In this country we have taken that laziness to new levels. We have created a corporate culture where only material reward is deemed to matter. People go to the organisation which offers the highest pay, and they leave that organisation the minute it stops offering the highest pay. There is no deeper connection at work. That is why we have created a generation of grasshoppers who spring away at the first sight of greener pastures.

How many of you can claim that you have a ‘sticky’ organisation where people feel a sense of bonding and growth that they don’t get anywhere else? Where people stay even though monetary rewards are greater elsewhere, and aspire to spend most of their careers? And where, when people are forced to move, they agonize over the decision? Don’t all rush to answer…

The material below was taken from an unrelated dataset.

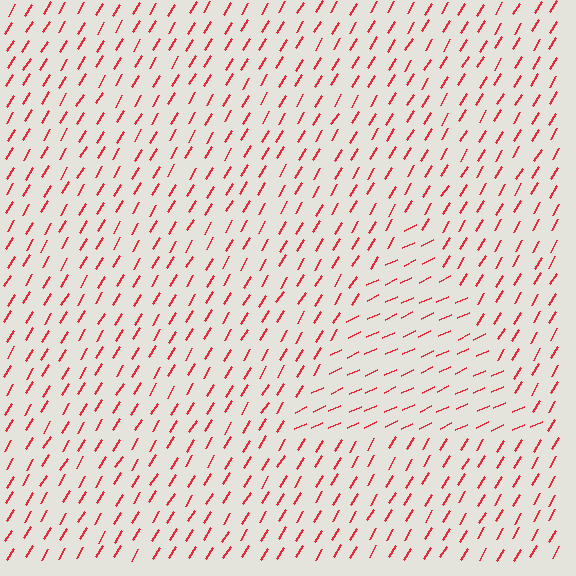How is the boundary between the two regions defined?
The boundary is defined purely by a change in line orientation (approximately 34 degrees difference). All lines are the same color and thickness.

Another problem area is when creative ideas and solutions are needed. Some studies show that where you are asking employees to innovate and break new ground, the lure of financial reward can often be a disincentive, limiting the breadth of thought. Creativity flourishes where people have a shared sense of higher purpose and common understanding – not where they are trying to outdo each other.

Don’t get me wrong: financial incentives can be effective. But they are only a small part of the motivation equation. There is no way around it: if you want highly motivated employees, you have to spend time with them, appreciate and recognise them, and offer them personal growth. Those things, more than the remuneration budget, are the hallmarks of great people organisations.